It was such a snap that it makes one wonder why the Mets don’t move their little ballpark out of Queens and closer to civilization. There’s a spare ballpark just across the way from the new Yankee Stadium. Maybe they ought to look into it…

Oh, and speaking of the new Yankee Stadium, it’s nice. It’s just like the old one only bigger and more expensive. Everything about the joint is top of the line from the food in the press dining room to the wide concourses to the grass on the field.

Hell, the players say that the dining area in the visitors’ clubhouse is bigger than the one they have at Citizens Bank Park.

Basically, everything everyone else from the Philly media has written about the new Yankee Stadium is right on the money. It’s nice – really nice… but did they really need to build it?

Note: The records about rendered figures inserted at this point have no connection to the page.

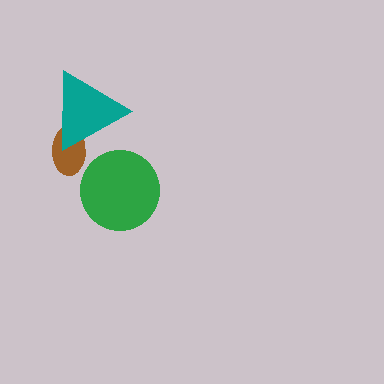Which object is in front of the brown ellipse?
The teal triangle is in front of the brown ellipse.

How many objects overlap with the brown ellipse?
1 object overlaps with the brown ellipse.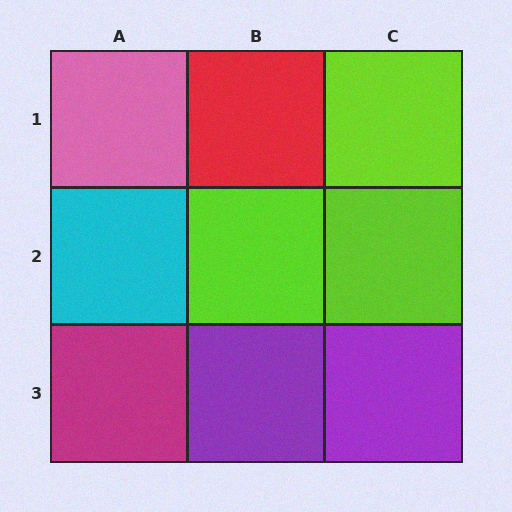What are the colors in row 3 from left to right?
Magenta, purple, purple.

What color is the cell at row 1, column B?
Red.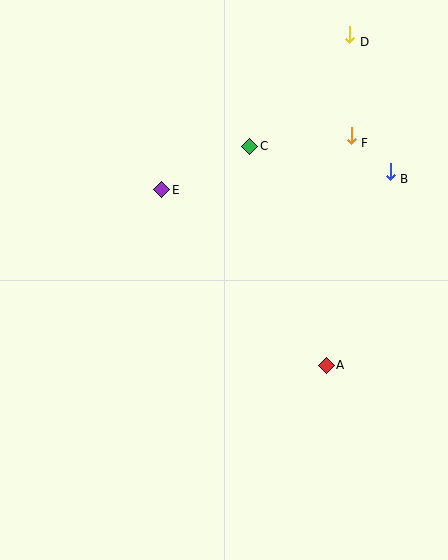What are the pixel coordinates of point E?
Point E is at (162, 190).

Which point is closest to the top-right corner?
Point D is closest to the top-right corner.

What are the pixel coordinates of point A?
Point A is at (326, 365).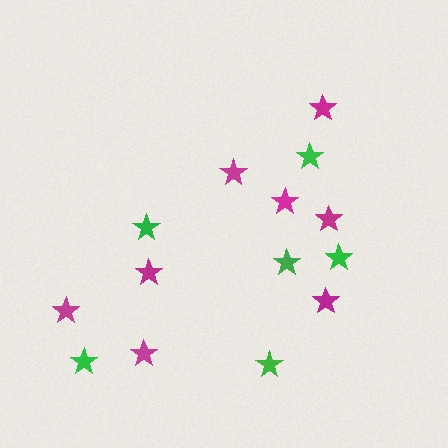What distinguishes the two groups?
There are 2 groups: one group of green stars (6) and one group of magenta stars (8).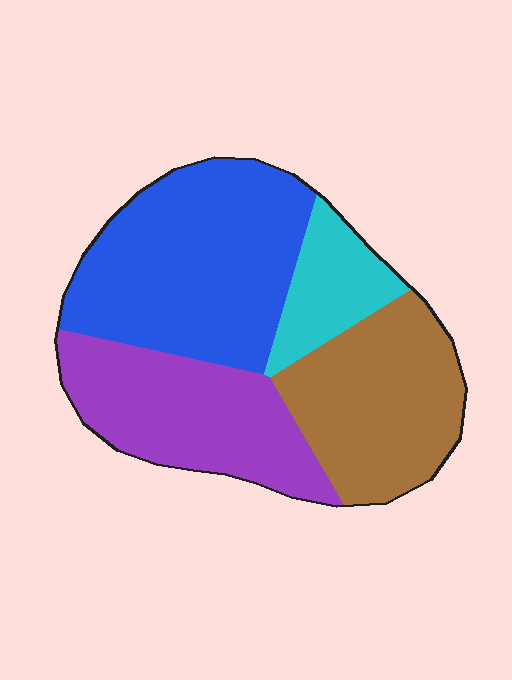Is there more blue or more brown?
Blue.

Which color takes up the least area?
Cyan, at roughly 10%.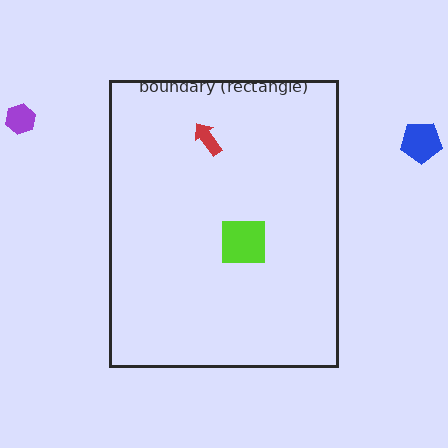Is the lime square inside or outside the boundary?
Inside.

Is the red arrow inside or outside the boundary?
Inside.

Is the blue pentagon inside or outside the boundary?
Outside.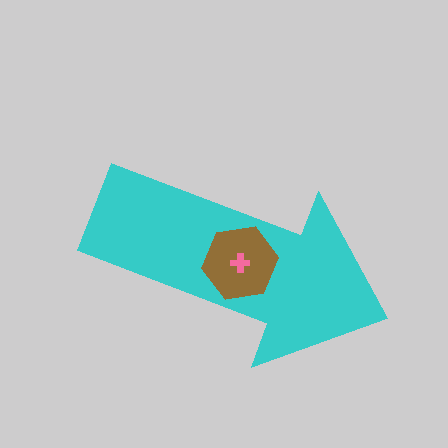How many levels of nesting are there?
3.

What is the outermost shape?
The cyan arrow.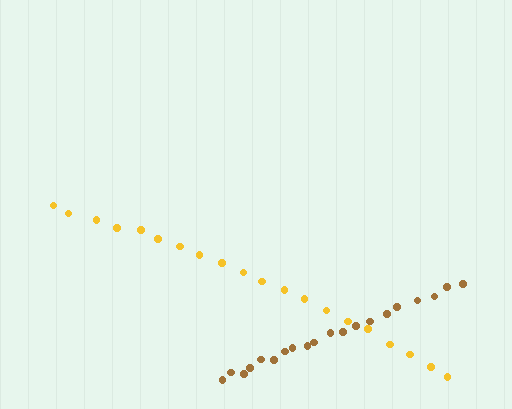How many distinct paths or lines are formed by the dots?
There are 2 distinct paths.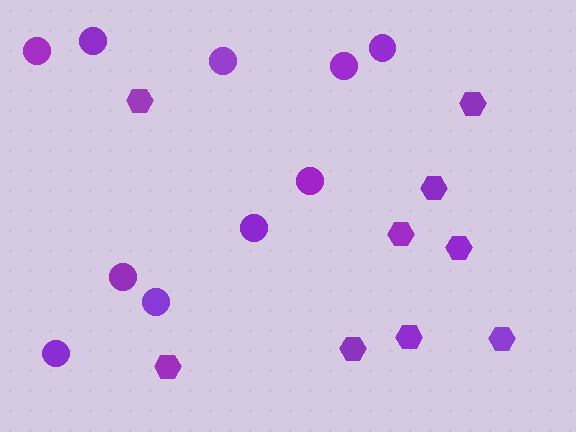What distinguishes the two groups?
There are 2 groups: one group of hexagons (9) and one group of circles (10).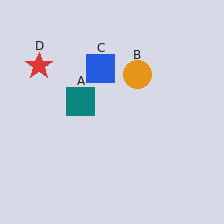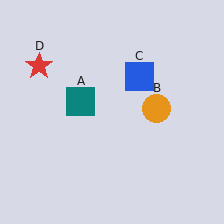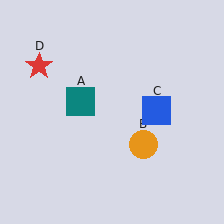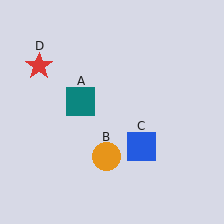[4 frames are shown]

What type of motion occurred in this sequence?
The orange circle (object B), blue square (object C) rotated clockwise around the center of the scene.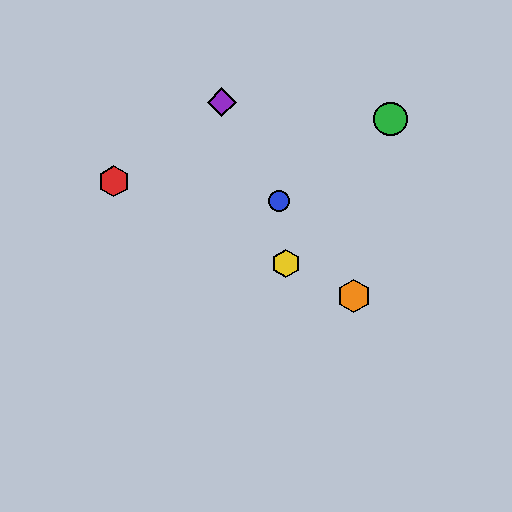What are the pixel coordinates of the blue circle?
The blue circle is at (279, 201).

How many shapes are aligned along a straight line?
3 shapes (the red hexagon, the yellow hexagon, the orange hexagon) are aligned along a straight line.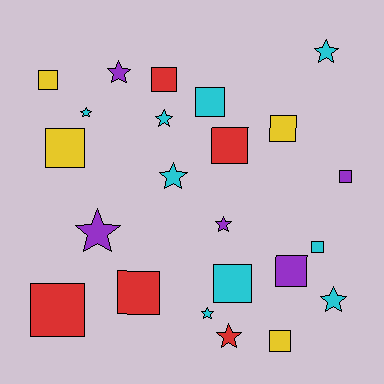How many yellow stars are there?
There are no yellow stars.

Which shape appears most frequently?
Square, with 13 objects.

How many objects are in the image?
There are 23 objects.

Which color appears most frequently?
Cyan, with 9 objects.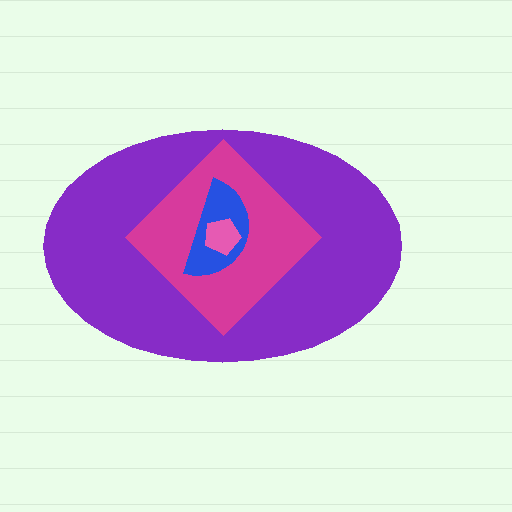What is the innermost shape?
The pink pentagon.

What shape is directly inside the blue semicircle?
The pink pentagon.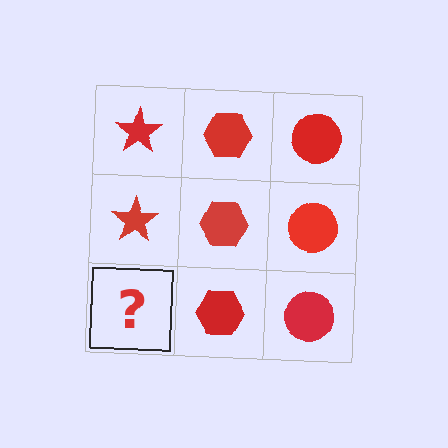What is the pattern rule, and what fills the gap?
The rule is that each column has a consistent shape. The gap should be filled with a red star.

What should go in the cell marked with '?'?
The missing cell should contain a red star.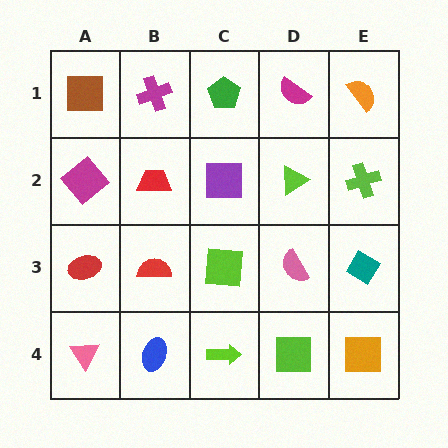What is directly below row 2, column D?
A pink semicircle.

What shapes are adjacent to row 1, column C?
A purple square (row 2, column C), a magenta cross (row 1, column B), a magenta semicircle (row 1, column D).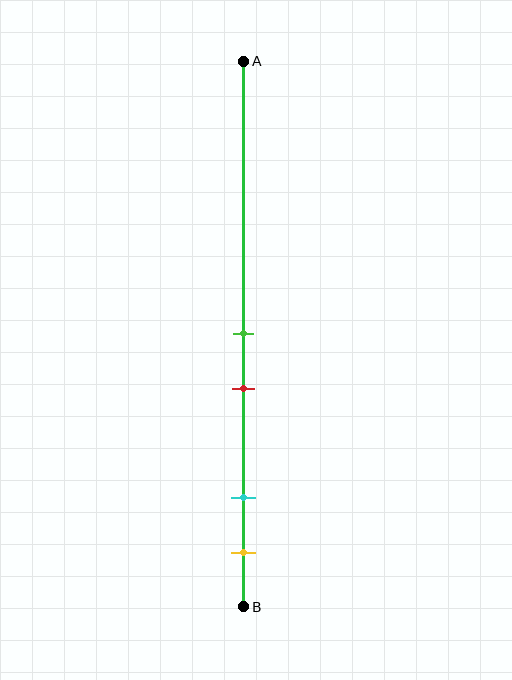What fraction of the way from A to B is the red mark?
The red mark is approximately 60% (0.6) of the way from A to B.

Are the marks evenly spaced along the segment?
No, the marks are not evenly spaced.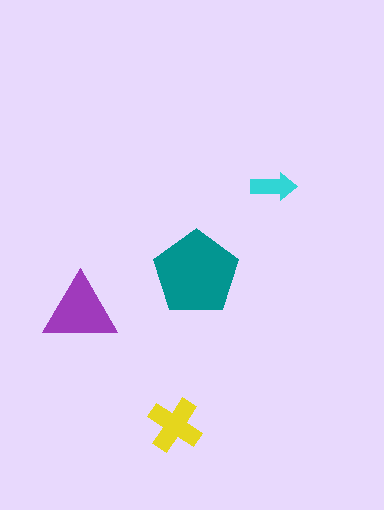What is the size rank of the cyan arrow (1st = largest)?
4th.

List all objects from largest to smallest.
The teal pentagon, the purple triangle, the yellow cross, the cyan arrow.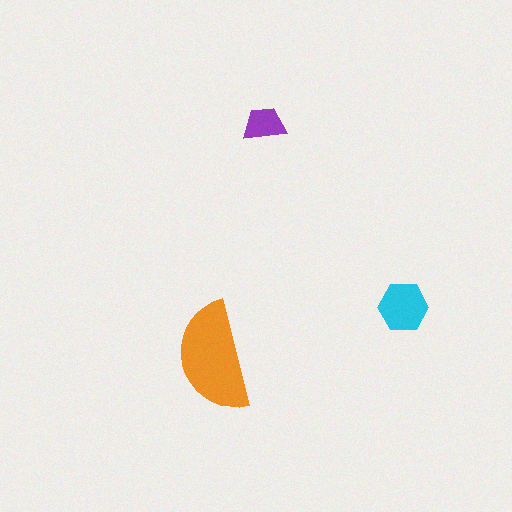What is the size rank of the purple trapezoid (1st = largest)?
3rd.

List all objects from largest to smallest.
The orange semicircle, the cyan hexagon, the purple trapezoid.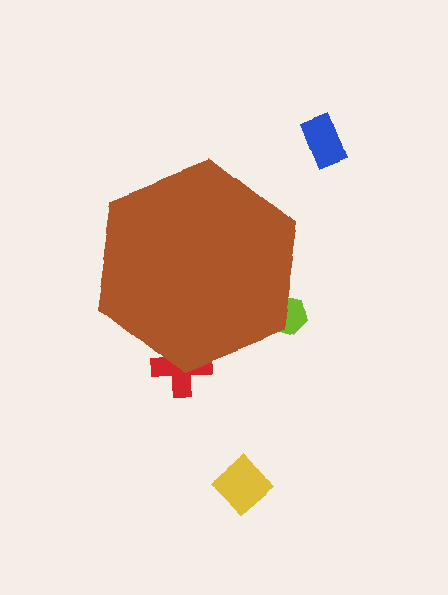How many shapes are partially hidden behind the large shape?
2 shapes are partially hidden.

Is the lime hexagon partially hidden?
Yes, the lime hexagon is partially hidden behind the brown hexagon.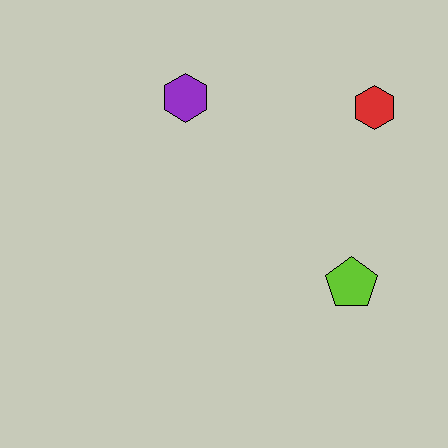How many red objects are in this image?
There is 1 red object.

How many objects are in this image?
There are 3 objects.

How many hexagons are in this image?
There are 2 hexagons.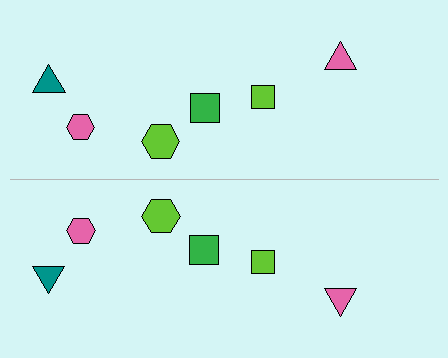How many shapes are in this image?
There are 12 shapes in this image.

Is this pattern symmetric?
Yes, this pattern has bilateral (reflection) symmetry.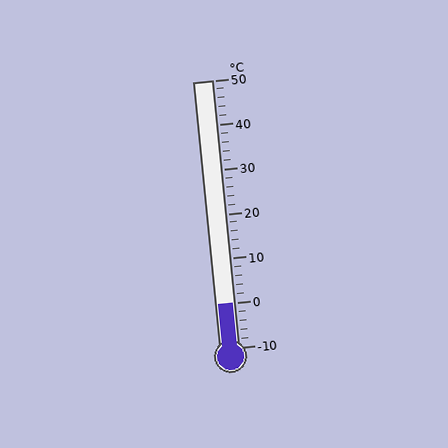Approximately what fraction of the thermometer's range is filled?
The thermometer is filled to approximately 15% of its range.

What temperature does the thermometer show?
The thermometer shows approximately 0°C.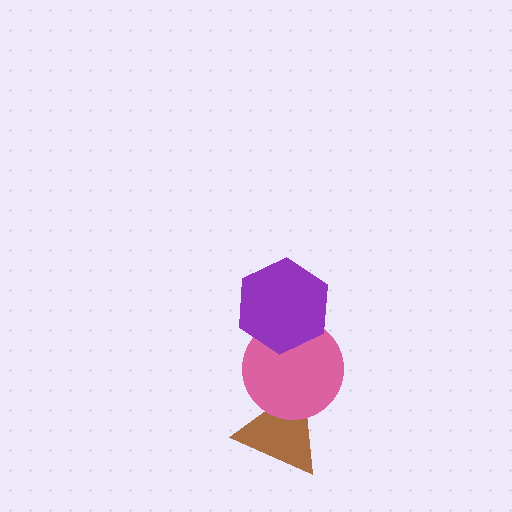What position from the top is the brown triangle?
The brown triangle is 3rd from the top.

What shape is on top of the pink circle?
The purple hexagon is on top of the pink circle.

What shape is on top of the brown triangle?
The pink circle is on top of the brown triangle.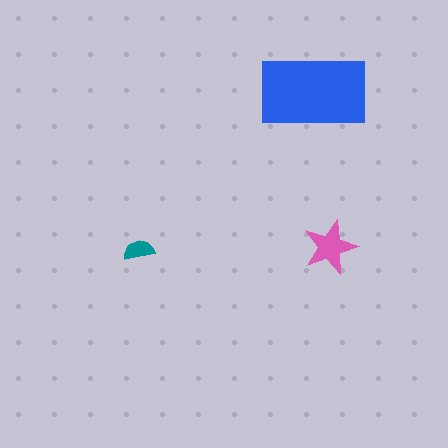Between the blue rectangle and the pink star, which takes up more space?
The blue rectangle.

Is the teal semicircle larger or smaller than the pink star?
Smaller.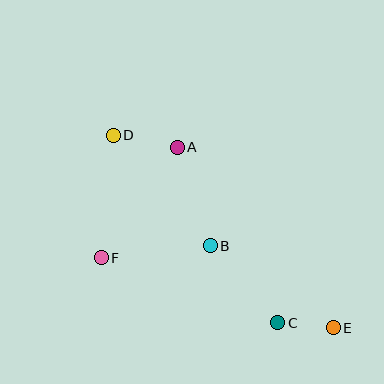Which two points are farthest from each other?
Points D and E are farthest from each other.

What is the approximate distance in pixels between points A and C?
The distance between A and C is approximately 202 pixels.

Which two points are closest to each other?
Points C and E are closest to each other.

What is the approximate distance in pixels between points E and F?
The distance between E and F is approximately 242 pixels.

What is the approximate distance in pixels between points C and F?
The distance between C and F is approximately 188 pixels.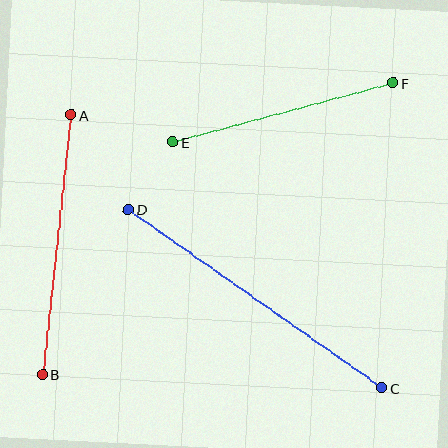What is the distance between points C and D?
The distance is approximately 310 pixels.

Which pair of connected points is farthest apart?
Points C and D are farthest apart.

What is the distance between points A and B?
The distance is approximately 261 pixels.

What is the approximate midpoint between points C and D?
The midpoint is at approximately (255, 299) pixels.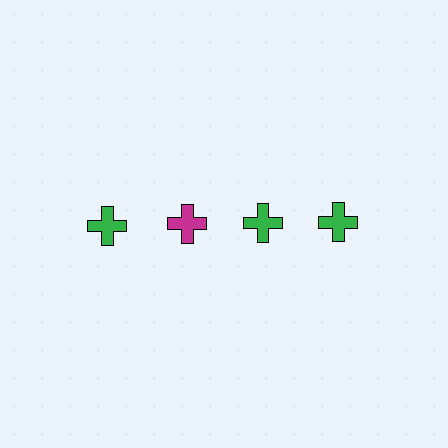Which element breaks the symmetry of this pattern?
The magenta cross in the top row, second from left column breaks the symmetry. All other shapes are green crosses.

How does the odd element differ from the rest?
It has a different color: magenta instead of green.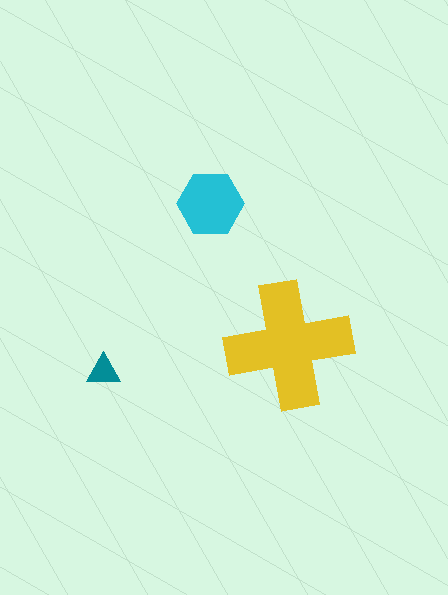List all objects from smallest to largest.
The teal triangle, the cyan hexagon, the yellow cross.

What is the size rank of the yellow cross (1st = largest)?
1st.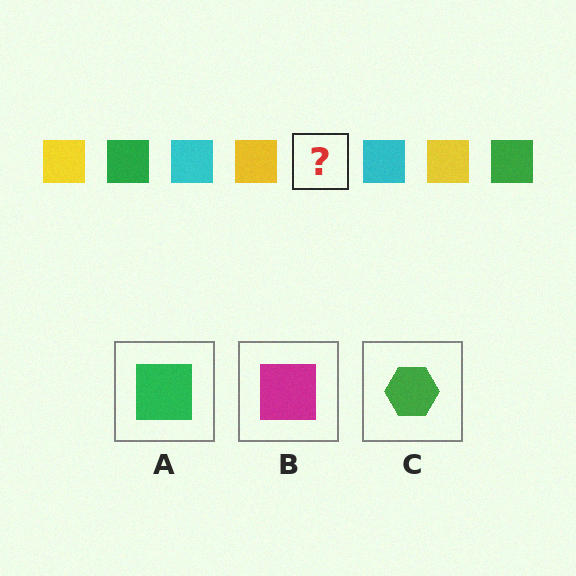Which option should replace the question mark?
Option A.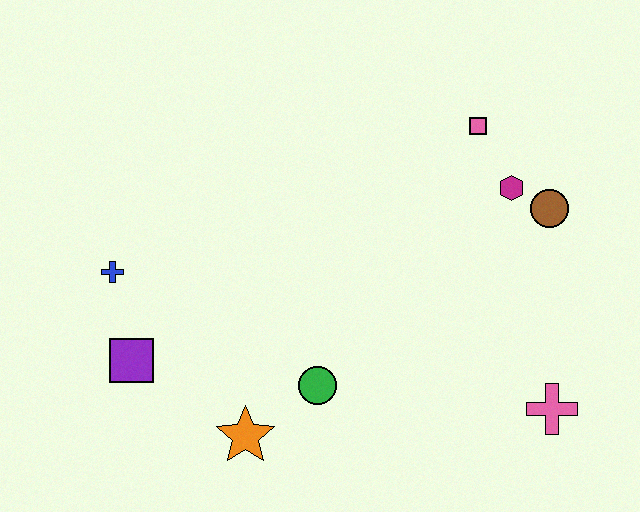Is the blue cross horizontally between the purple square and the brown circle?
No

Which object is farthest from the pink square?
The purple square is farthest from the pink square.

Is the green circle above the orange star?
Yes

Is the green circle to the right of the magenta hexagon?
No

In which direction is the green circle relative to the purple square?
The green circle is to the right of the purple square.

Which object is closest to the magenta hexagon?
The brown circle is closest to the magenta hexagon.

One billion dollars is a lot of money to go spending on a ballpark in the poorest Congressional district in the country even when times are flush.

Yes, it’s a fantastic ballpark. Maybe even one of the best… but I still like the old one better.

*

Speaking of the Yankees and the old ballpark, Babe Ruth hit his last home runs on May 25, 1935 in Pittsburgh while playing for the Boston Braves. In that game Ruth famously clubbed homers Nos. 712, 713 and 714 in that game.

Five days later at the Baker Bowl against the Phillies, the Babe grounded out and walked off the field never to play again. Incidentally, the Baker Bowl was located on the corner of Broad and Lehigh in North Philly. There’s a gas station there now, but no plaque or reminder that Babe Ruth played his last game ever on the same spot you can gas up for $2.34 a gallon.